Hello everyone, this is Haruyuki Tago, Edge Evangelist at HACARUS’ Tokyo R&D center.
In this series of articles, I will share some insights from my decades of experience in the semiconductor industry and I will comment on various AI industry-related topics from my unique perspective.
In today’s volume, I will try my best to cover three topics. The first involves examining the transition of computational power during machine learning training. The second explores why the power consumption and CO2 emissions for modern deep learning models are so large during training. The final topic shows how sparse modeling has a much smaller carbon footprint when compared to deep learning.
Changing the Number of Operations during Model Training
To start this discussion, let’s look at Figure 1, which shows the arithmetic operations used to train machine learning models starting back in 1960 with the Perceptron, the originator of machine learning, until the AlphaGoZero in 2020 [1]. The training time is represented as the number of calculations performed during the training (learning) period of a machine learning model. For Example, the term ‘3.1×0.45+9.7E-3’ is the sum of two floating-point operations (FLOP: Floating OPeration), where one operation uses multiplication and one uses addition.
Looking at Figure 1, the horizontal axis shows the year of publication and the vertical axis represents the number of operations required for training per day which are explained below. The amount of operations has increased by a factor of 1018 (1e+4/1e-14) over the past 60 years. For the year of publication, the years before 2012 are classified as the First Era and the years following 2012 are the Modern Era.
Starting from 2012, the number of operations per day doubled in just 3.4 months (11.5 times per year). This rapid increase coincided with the use of the Convotional Neural Network (CNN) to significantly reduce the misrecognition rate of benchmark images. This marked the beginning of the deep learning boom.

Figure 1. Changes in the number of operations for machine learning models during training (1960-2020)[1]
The_number_of_GPUs * GPU_FLOP/S * Execution_time * GPU_estimated_utilization
= 2 * 1.58E+12FLOP/s * ( 5.5days * 24hours/day * 3600s/hour ) * 0.33
= 496E+15FLOP
The term 496E+15FLOPs is also transformed into a form that includes the computation rate per day.
The computation speed in seconds per day is also calculated as follows and the resulting computation rate corresponds to point A in Figure 2.
496E+15FLOP = 86400s*(496E+15FLOP / 86400s)
= 86400s * 5.741E-3Petaflop/s-days

Figure 2. Increases in the number of operations during training during the deep learning era (2012-2018)[1]
Next, let’s look at the number of hyperparameters for deep learning models. Looking at Figure 3, the number of parameters for the natural language processing (NLP) model (left) and the image recognition model (right) both seem to double approximately within 3.4 months.

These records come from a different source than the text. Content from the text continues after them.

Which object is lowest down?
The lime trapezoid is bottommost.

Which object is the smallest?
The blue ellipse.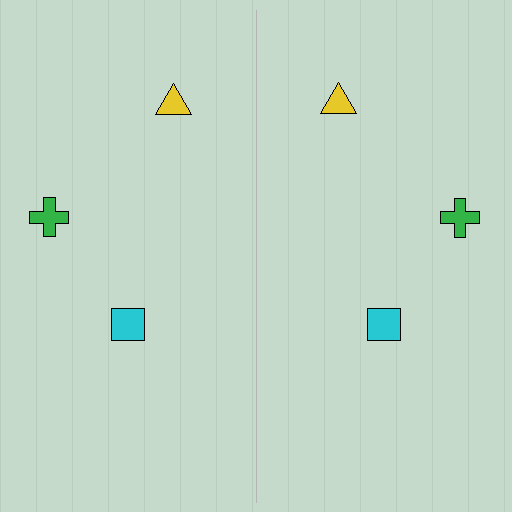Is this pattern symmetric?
Yes, this pattern has bilateral (reflection) symmetry.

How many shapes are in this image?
There are 6 shapes in this image.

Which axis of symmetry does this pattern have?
The pattern has a vertical axis of symmetry running through the center of the image.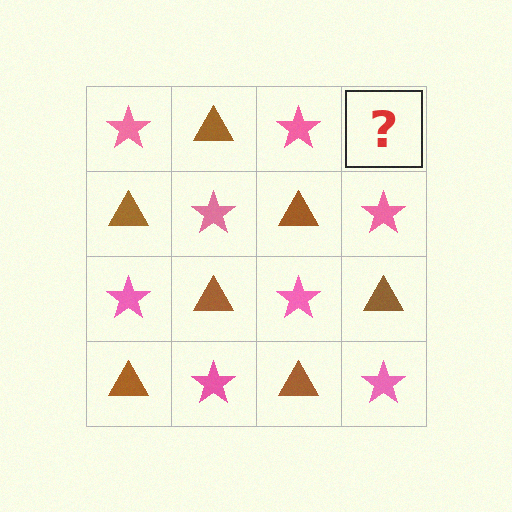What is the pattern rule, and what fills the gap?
The rule is that it alternates pink star and brown triangle in a checkerboard pattern. The gap should be filled with a brown triangle.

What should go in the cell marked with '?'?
The missing cell should contain a brown triangle.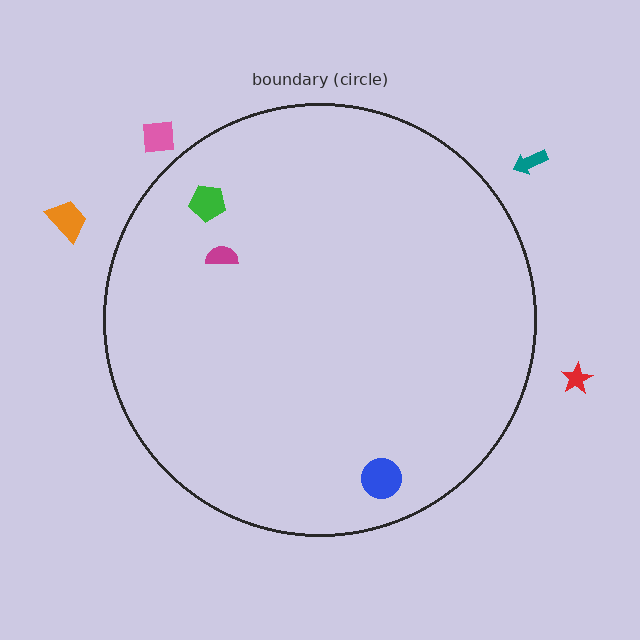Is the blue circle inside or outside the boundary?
Inside.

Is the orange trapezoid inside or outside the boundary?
Outside.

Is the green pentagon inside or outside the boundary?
Inside.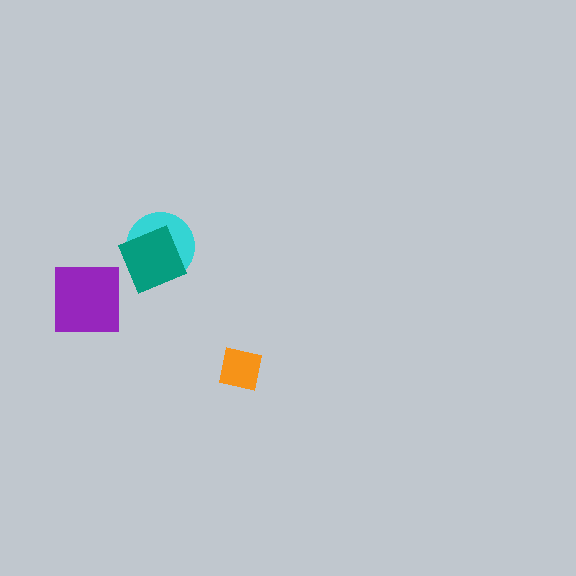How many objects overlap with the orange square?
0 objects overlap with the orange square.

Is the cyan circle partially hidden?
Yes, it is partially covered by another shape.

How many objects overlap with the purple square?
0 objects overlap with the purple square.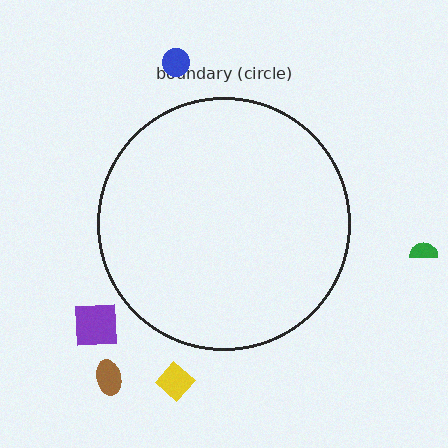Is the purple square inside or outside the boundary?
Outside.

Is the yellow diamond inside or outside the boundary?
Outside.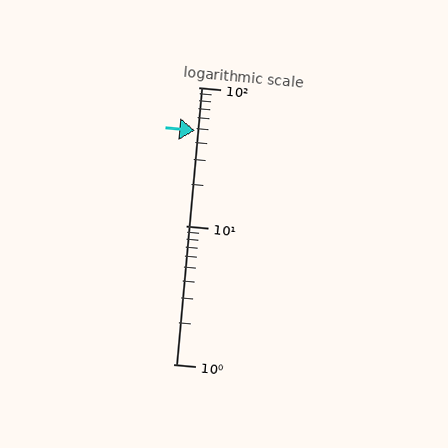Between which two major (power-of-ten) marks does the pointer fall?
The pointer is between 10 and 100.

Figure 3 Trends in the number of hyperparameters for the MLP model (left); Trends in the number of hyperparameters for the vision model (image recognition)
Estimated Power Consumption during Model Training for Natural Language Processing
In article [2], the power consumption of eight different machine learning models were compared for using natural language processing. The comparison looked at the total power consumption including cooling, the estimated CO2 emissions (CO2e), and cloud computer usage fees. Another reason the following experiment was conducted to estimate the power consumption during training is that these values are not typically published.
Below, I want to include information about my general setup for the experiment.
- Operating machine: A PC running three Nvidia GTX1080 TI GPUs for the ELMo model. Another PC with one Nvidia Titan X GPU was also used for the other models.
- Machine Learning Software: The software used in each publication was run with their default settings.
- Run time: Up to one day of operation
- Power Consumption Measurements: CPU power consumption was sampled many times using Intel’s Running Average Power Limit interface, and GPU power consumption was sampled many times using NVIDIA System Management Interface2 to obtain the average power.
Moving on to the results, the parameters and estimated results for each model are shown in Figure 4. The columns for Model, Hardware, and Hours are all taken from previously published data. The Power, kWH-PUE, CO2e, and Cloud Compute Cost columns were calculated using estimates.
For example, Transformerbase uses eight P100s (probably Nvidia’s Tesla P100 [5]). Here, the GPU model and number of GPUs are different from the single Nvidia Titan X used in their experiment [2]. The author of this article assumes that the measured power consumption was multiplied by some conversion factor to estimate the power value of 1415.78W. However, the paper doesn’t state the specific method.
Another thing to point out is that Tensor Processing Units (TPUs) are deep learning accelerators developed by Google.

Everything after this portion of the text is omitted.